I can think of a friend I had to challenge because we got to the point where every conversation we had was about how what we were discussing would help to build ‘his ministry’. He became increasingly obsessed with watching DVDs from churches at the extreme end of prophecy and with everyone ‘experiencing the Father’s love’. It was clear to me, but not to him, that his deep need was for self-validation and those who followed him became his defences against this uncomfortable truth.
I think people and institutions who represent ‘God’ do face unique temptations and potential pitfalls. For me, the big question that flows from this is, ‘How is it possible to claim ‘God is at work’ doing x, y or z when the methodology is so unlike Jesus and there seems to be no evidence of human flourishing or lasting fruit?’ If Jesus only did what he saw the Father doing, should that not be some kind of yardstick for us?
SIMON: As has already been raised, the focus in the New Testament on fruit touches on the counter-cultural element of discipleship. This is most explicitly referenced in the conversations that Jesus has with his closest disciples. I feel certain that they reflect historical events, both during and after Jesus’ ministry. Why do we read several stories about the disciples fighting over their positions and wanting to know who Jesus is going to promote? Because these fights occur in every church, especially every church with men in leadership. The way that Jesus deals with these rutting stags is not just of historical interest: the gospel writers have put these stories there to teach us something important about what the way of the kingdom is like.
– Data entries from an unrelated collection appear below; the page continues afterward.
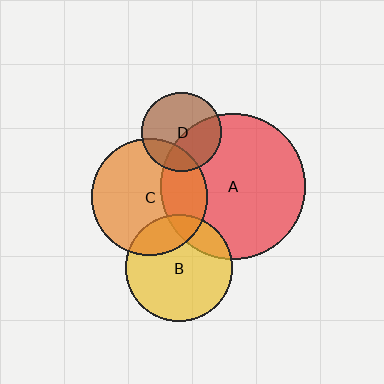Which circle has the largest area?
Circle A (red).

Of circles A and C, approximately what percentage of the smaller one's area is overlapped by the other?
Approximately 30%.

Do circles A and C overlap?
Yes.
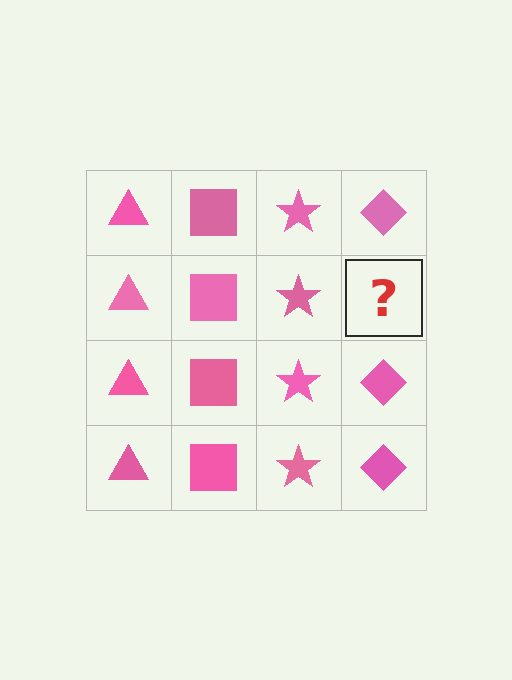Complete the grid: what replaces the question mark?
The question mark should be replaced with a pink diamond.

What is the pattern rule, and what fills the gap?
The rule is that each column has a consistent shape. The gap should be filled with a pink diamond.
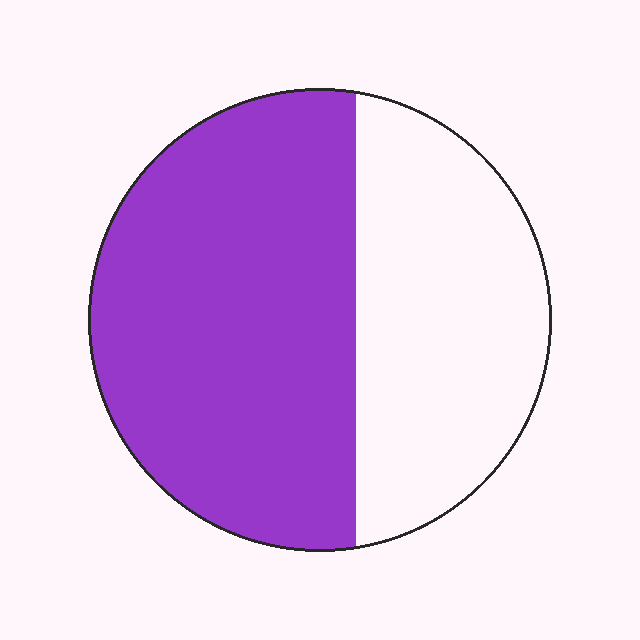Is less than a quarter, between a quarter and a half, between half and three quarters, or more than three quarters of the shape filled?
Between half and three quarters.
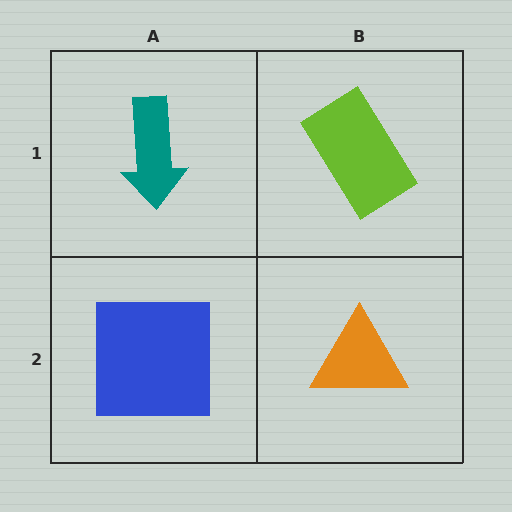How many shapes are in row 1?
2 shapes.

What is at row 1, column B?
A lime rectangle.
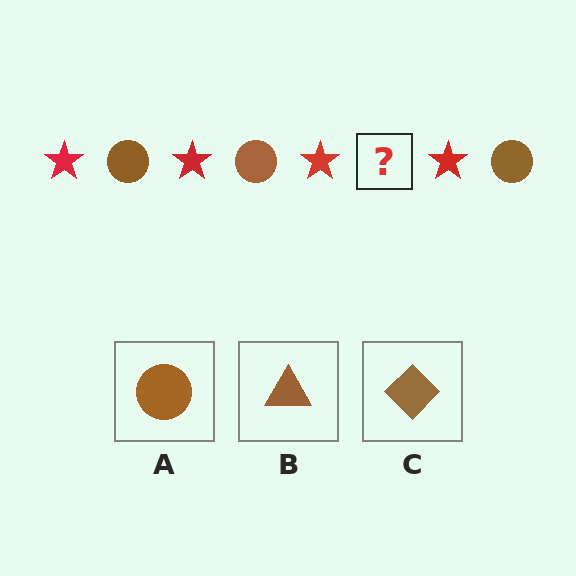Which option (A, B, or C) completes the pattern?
A.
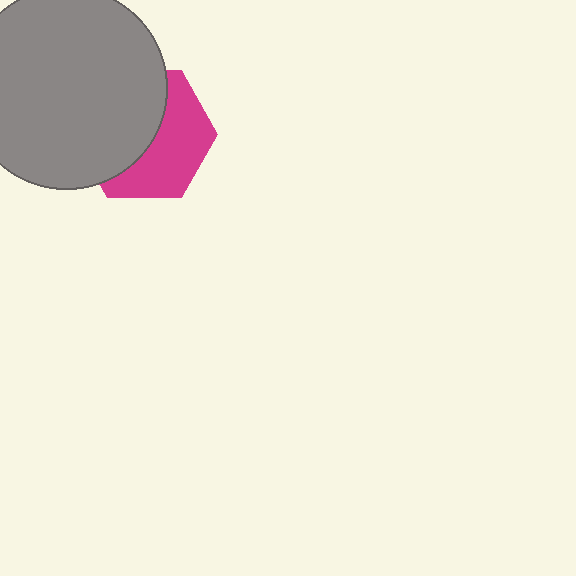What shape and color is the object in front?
The object in front is a gray circle.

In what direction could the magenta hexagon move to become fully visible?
The magenta hexagon could move right. That would shift it out from behind the gray circle entirely.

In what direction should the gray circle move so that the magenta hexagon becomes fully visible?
The gray circle should move left. That is the shortest direction to clear the overlap and leave the magenta hexagon fully visible.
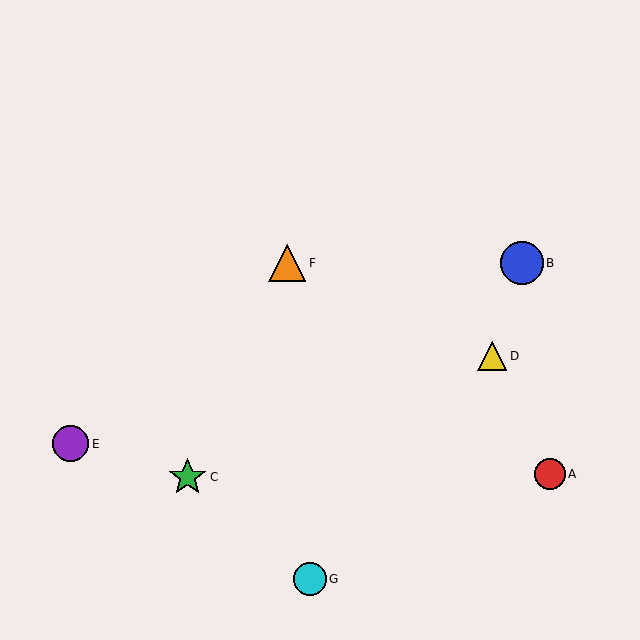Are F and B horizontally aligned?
Yes, both are at y≈263.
In Matthew’s Gospel, James and John’s mum is like every good mum: she wants the best for her sons. She approaches Jesus and asks him to promote her two boys. ‘You don’t know what you are asking,’ he replies. Indeed. When the other ten disciples of the inner circle hear about the approach, they are fuming. ‘But Jesus called them to him and said, “You know that the rulers of the Gentiles lord it over them, and their great ones are tyrants over them. It will not be so among you; but whoever wishes to be great among you must be your servant, and whoever wishes to be first among you must be your slave; just as the Son of Man came not to be served but to serve, and to give his life a ransom for many.”’ (Matthew 20:25-28 NRSV)
This is as total a refutation of monarchical leadership as is possible, and Jesus goes further: it is this posture of servanthood that is the essence of Jesus’ salvation mission. This way of being is not a management technique or success strategy, it is the gospel.